6. All the big men coming back from big injuries–Brand, Oden, (Jermaine) O’Neal, Bynum–will have statistically disappointing seasons. Gotta give myself some props for this one–the only one who looked like he might prove me wrong here was Bynum, but he checked out of the Lakers’ season just as he was starting to realize that all-star potential. In the meantime, the other three were disappointing, either because they failed to mesh with their teams (O’Neal), couldn’t stay on the court (Oden), or failed to mesh with their teams and then couldn’t stay on the court (only four years and $65 mil to go, Elton). Dunno what it is about these guys, but ’09-’10 can’t come soon enough for ’em.

5. Speaking of Oden–neither he, Derrick Rose or Michael Beasley wins Rookie of the Year. Erm, not looking good here–at first, the Grizzlies’ OJ Mayo seemed like he might interrupt the public’s love affair with Rose long enough to nab the award. But as Mayo’s scoring has tapered and his team has gone down the tubes, Rose–who will likely be leading the Bulls to the playoffs, albeit to a certain first round demolition–seems the consensus favorite. Would like to at least point out that the two rooks I guessed would have the best shot besides these three of winning the award (the Thunder’s Russell Westbrook and the Clippers’ Eric Gordon) both had expectation-exceeding seasons, but their slightly less impressive stat lines and cellar-dwelling teams aren’t helping the cause much. Fair enough–it’s kind of hard not to be in love with Rose anyway.
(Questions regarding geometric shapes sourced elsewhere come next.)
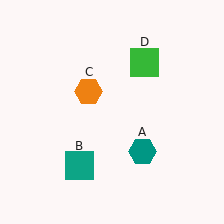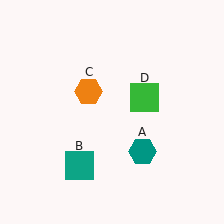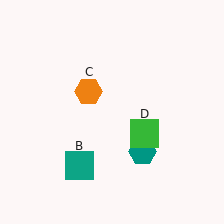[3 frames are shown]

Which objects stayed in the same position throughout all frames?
Teal hexagon (object A) and teal square (object B) and orange hexagon (object C) remained stationary.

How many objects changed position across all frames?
1 object changed position: green square (object D).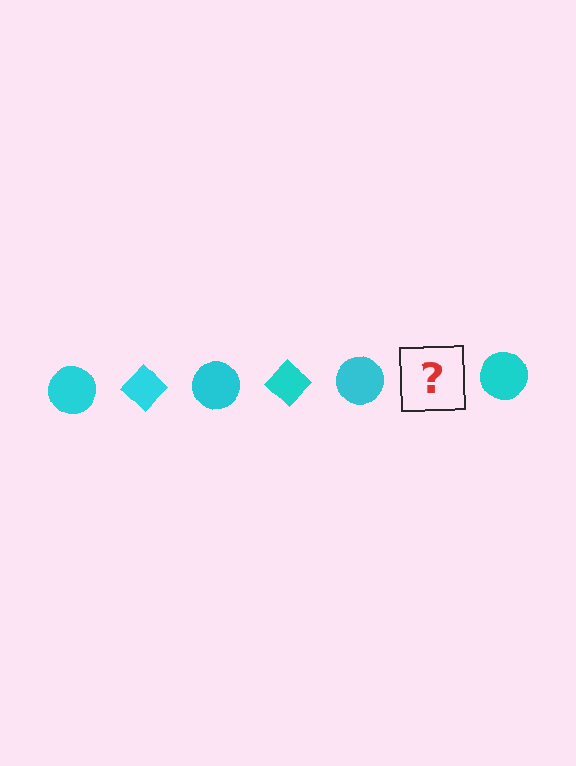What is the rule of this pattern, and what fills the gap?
The rule is that the pattern cycles through circle, diamond shapes in cyan. The gap should be filled with a cyan diamond.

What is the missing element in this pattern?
The missing element is a cyan diamond.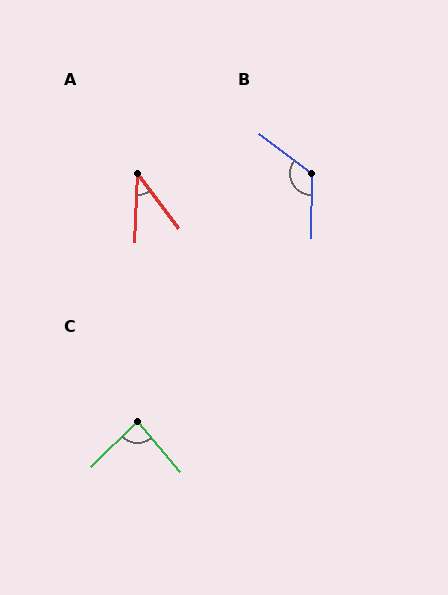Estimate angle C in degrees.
Approximately 85 degrees.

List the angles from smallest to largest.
A (39°), C (85°), B (127°).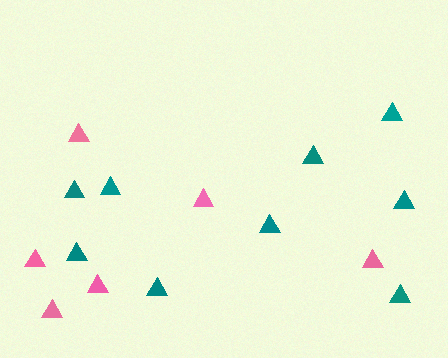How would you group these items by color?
There are 2 groups: one group of teal triangles (9) and one group of pink triangles (6).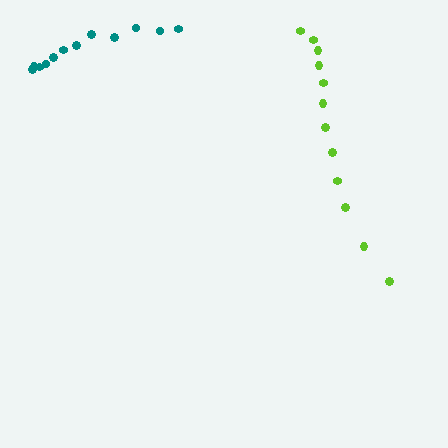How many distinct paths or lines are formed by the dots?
There are 2 distinct paths.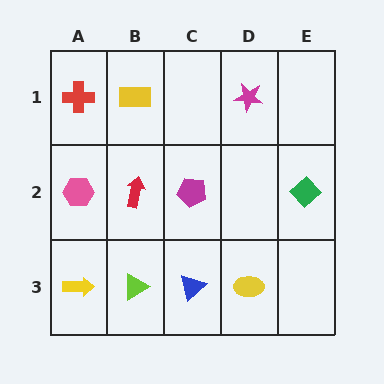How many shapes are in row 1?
3 shapes.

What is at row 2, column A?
A pink hexagon.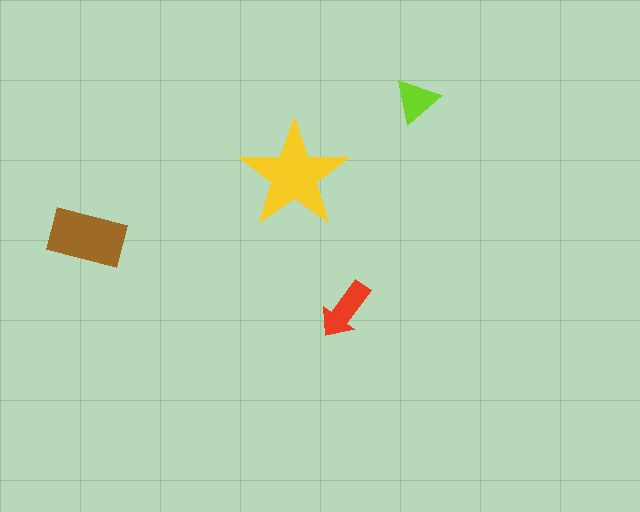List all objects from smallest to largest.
The lime triangle, the red arrow, the brown rectangle, the yellow star.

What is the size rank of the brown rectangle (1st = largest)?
2nd.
4. The Denver Nuggets will be this year’s New York Knicks. All right so this obviously didn’t happen, but there were a bunch of things that happened here that I could never have anticipated–Nene coming back to a near-all star level of center play, Carmelo suddenly maturing into a team player (DAMN YOU TEAM USA), hell, even Chris “Birdman” Andersen coming back from hard-drug sabbatical to block like six shots a game. No team–not even the Knicks–has undergone a transformation as dramatic as the one-time Thuggets have this year. Of course, there’s another big factor as to why this might be…
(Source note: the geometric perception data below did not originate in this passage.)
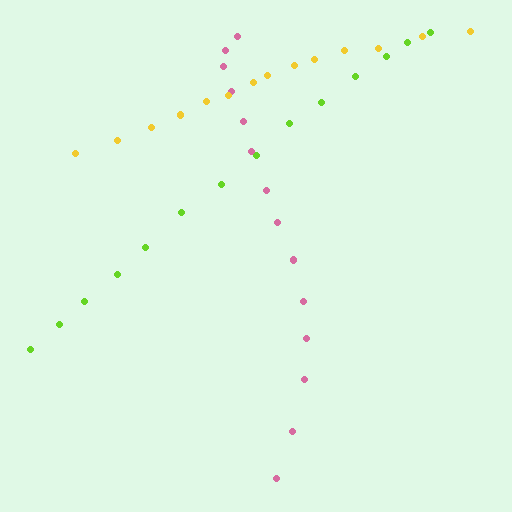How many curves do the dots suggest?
There are 3 distinct paths.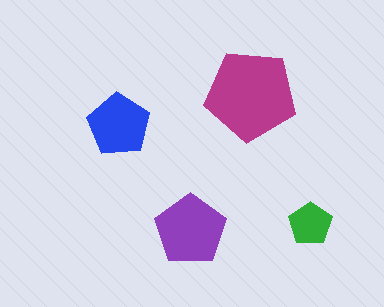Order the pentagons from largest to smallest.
the magenta one, the purple one, the blue one, the green one.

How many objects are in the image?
There are 4 objects in the image.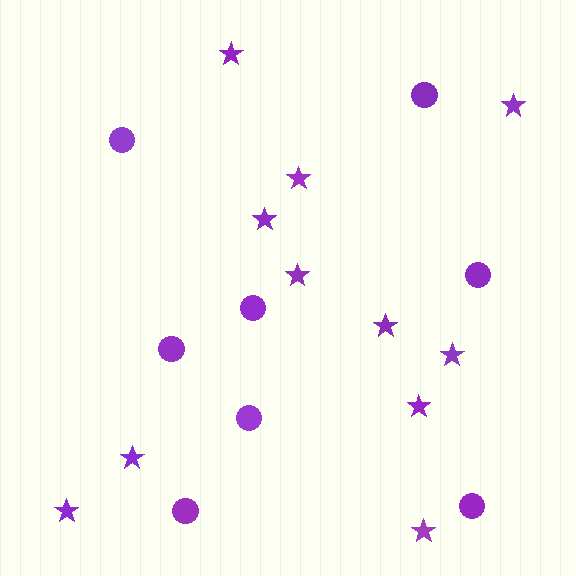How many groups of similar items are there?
There are 2 groups: one group of circles (8) and one group of stars (11).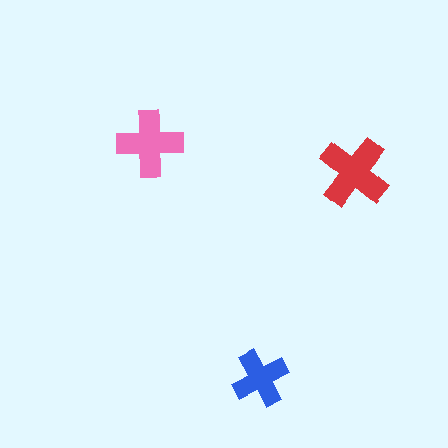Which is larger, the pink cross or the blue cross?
The pink one.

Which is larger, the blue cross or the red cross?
The red one.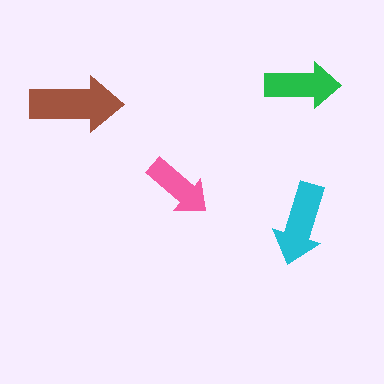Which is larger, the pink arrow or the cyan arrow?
The cyan one.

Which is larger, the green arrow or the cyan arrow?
The cyan one.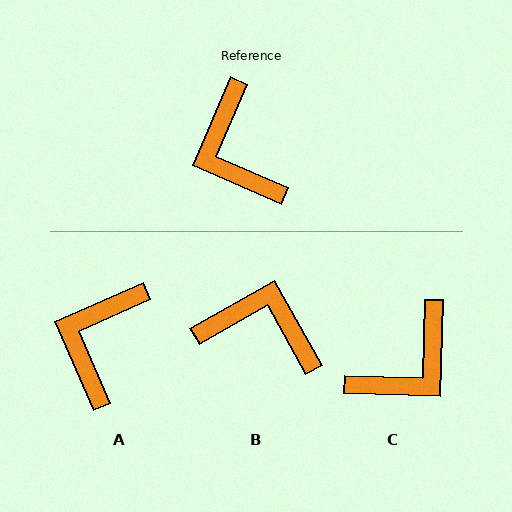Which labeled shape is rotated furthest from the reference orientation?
B, about 127 degrees away.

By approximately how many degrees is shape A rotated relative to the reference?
Approximately 43 degrees clockwise.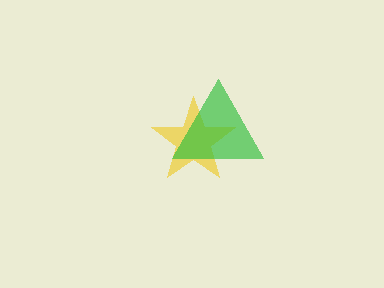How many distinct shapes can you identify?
There are 2 distinct shapes: a yellow star, a green triangle.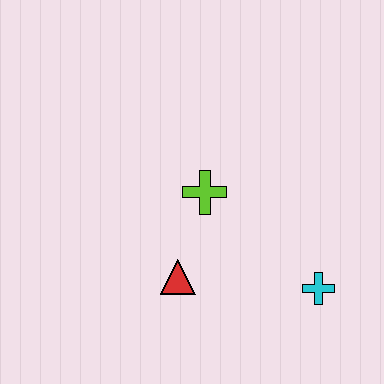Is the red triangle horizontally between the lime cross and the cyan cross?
No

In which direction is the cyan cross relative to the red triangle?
The cyan cross is to the right of the red triangle.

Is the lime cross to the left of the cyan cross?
Yes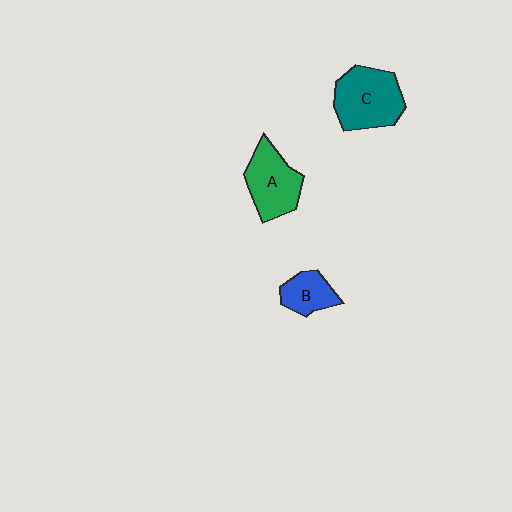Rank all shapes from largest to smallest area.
From largest to smallest: C (teal), A (green), B (blue).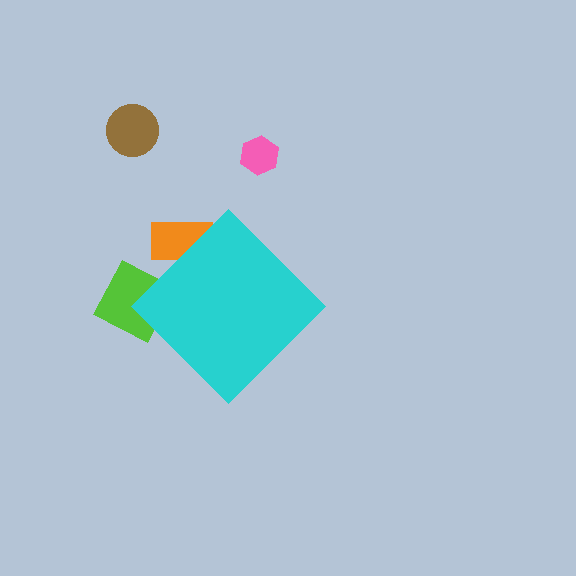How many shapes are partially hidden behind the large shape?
2 shapes are partially hidden.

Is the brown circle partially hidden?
No, the brown circle is fully visible.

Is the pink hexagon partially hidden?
No, the pink hexagon is fully visible.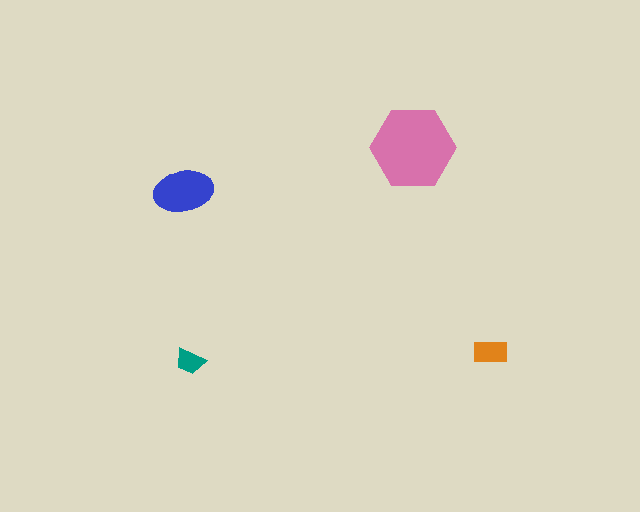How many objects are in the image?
There are 4 objects in the image.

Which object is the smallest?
The teal trapezoid.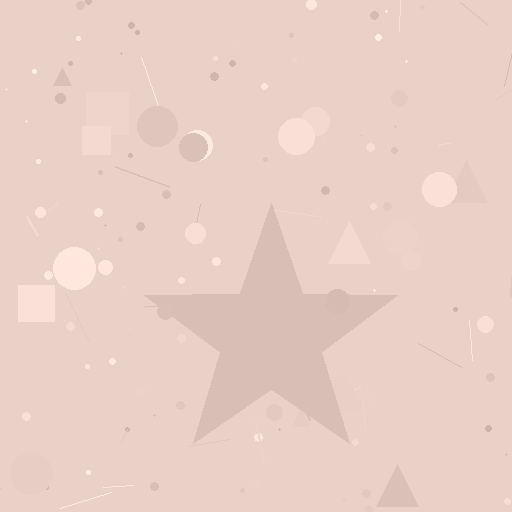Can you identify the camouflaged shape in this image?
The camouflaged shape is a star.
3. Allen Iverson swings a team’s playoff fortunes by getting traded midseason. My crowning achievement here. Happened only like two days after I predicted it–even called him going to the Pistons, and said that “shuffling around their lineup to include Iverson will either sink ‘em or make ‘em the legitimate unstoppable force they’ve always believed themselves to be.” Well, one of those two things certainly happened, at least, though I’d be lying if if I said it was the one I was expecting. And as negative an effect as the swap had for the Pistons, it was about that good for the Nugs to get Chauncey Billups–though they still probably need to win at least one playoff series with Mr. Big Shot at the helm for the trade to be a totally unqualified success. In the meantime, I’ll certainly be rooting for the AI’d Detroit against Boston or Orlando in the first round this year.

2. The Suns finally beat the Spurs in the playoffs. Sliiight wishful thinking here. My prediction looked solid for exactly one day, as the Suns beat the Spurs on opening night. Then they lost the rest of the games in the season series, got their coach fired, alienated their franchise player and then lost him to a lame-o ocular injury, and lost five must-win road games in a row to all but ensure that not only would they not make much of a post-season run, they wouldn’t make the post-season at all. Meanwhile, the Spurs were the Spurs, overcoming early injuries, hitting big game-winning shots and coasting their way to likely Home Court in the West. It’s going to go down as one of the minor tragedies in the history of pro sports that the Suns never got to taste the promised land, and that they will likely never get proper vengeance on the team that ruined so many of their best chances of doing so.

1. The New York Knicks make the playoffs. Admit it, though–they came closer than you thought they would.